Brazil was a locus of hope for participants at the Securitization and Structured Finance in Latin America (SiLAS) conference organized by Euromoney Seminars and LatinFinance, as the economy keeps growing apace and sectors such as infrastructure and energy, among others, have an enormous appetite for funding.

But the bubble forming in consumer finance and certain property markets was also a topic of conversation.

"We're reviewing our exposure to high yield in Brazil," said Jorge Unda, chief investment officer at BBVA Bancomer Asset Management, based in Mexico. "We're doing it at a slow pace because there's still a lot of potential." But the signs nonetheless point to the "beginning" of a possible bubble, he added.

In the consumer finance sector, heady growth in credit is still a cause for caution. "Most of the growth in debt is at the individual level," said Greg Kabance, managing director at Fitch Ratings. "If you look at the debt-to-income ratio, it is increasing."

Delinquencies have risen in the kinds of consumer loans that are sold to securitized pools, and players have been warning of potentially deteriorating underwriting standards with lenders aggressively courting new borrowers.

It is that tier of lender - the second and third tier of banks that have depended on securitization to expand their base - that has some participants concerned.
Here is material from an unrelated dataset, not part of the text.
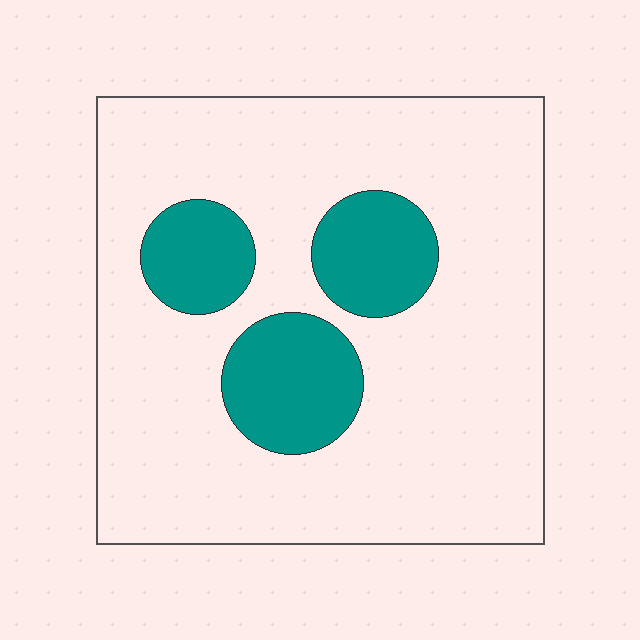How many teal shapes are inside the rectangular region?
3.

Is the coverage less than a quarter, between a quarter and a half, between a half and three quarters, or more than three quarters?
Less than a quarter.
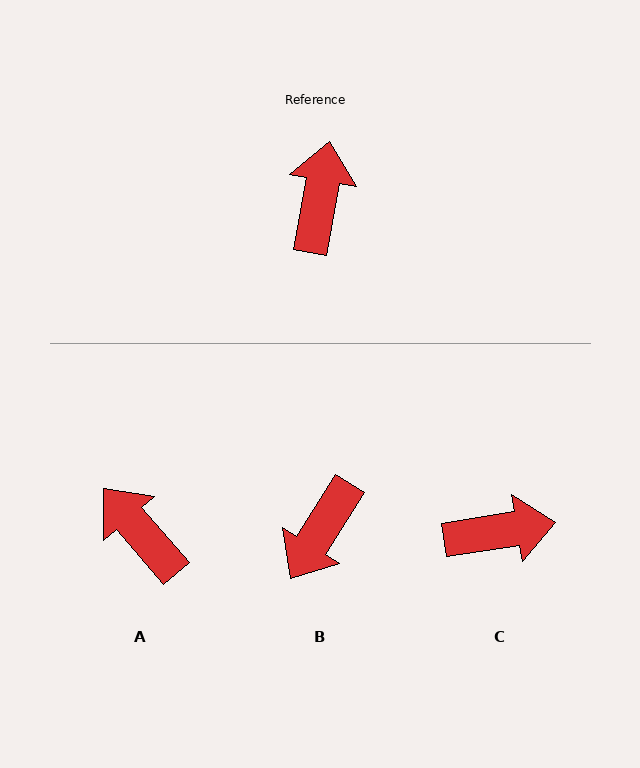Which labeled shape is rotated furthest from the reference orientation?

There are still lingering doubts over the sustainability of the sector's business model after Banco PanAmericano, an originator that had been active in securitizing consumer loans, was discovered by authorities late last year to be overstating assets.

"There will be some deterioration [and] the originate-to-securitize model will suffer as it did in other markets," said Standard & Poor's Managing Director Juan De Mollein.

Fitch's Kabance also sees potential trouble in factoring-related securitization. The agency had warned a few months ago that factoring companies in Brazil - typically privately held businesses that buy trade receivables from a variety of companies at a discount - were basically turning their operations into securitization machines. As non-regulated institutions, the factoring companies have been transferring a host of risks into their ABS deals.

Blind pools and thinly capitalized companies are two of the main hazards in this sector.

But ultimately, Kabance said, knowledge of the generalities of these sectors cannot replace thorough due diligence. "Whether there's a bubble in these sectors is less important than digging into each transaction," he added.

There seems to be a consensus that the danger these pockets of booming growth might pose for Brazil's overall economy is far more limited than what the mortgage sector wrought in the U.S. Consumer indebtedness is still much lower than in developed markets.

Still, even with Brazilian mortgages at 3% of GDP and the sector's incursion into capital markets funding almost nonexistent, it is tough to ignore the fact that property prices in Rio and Sao Paulo have doubled since 2008.

BBVA's Unda sees the bubble mentality at work in the hotel prices of the country's financial capital. "Let me put it his way: If you go to Brazil and you stay in a decent hotel, you'll pay between $300 and $400," he said. "If you stay in the same class of hotel in Mexico, you'll pay $130, so something is going on in Sao Paulo."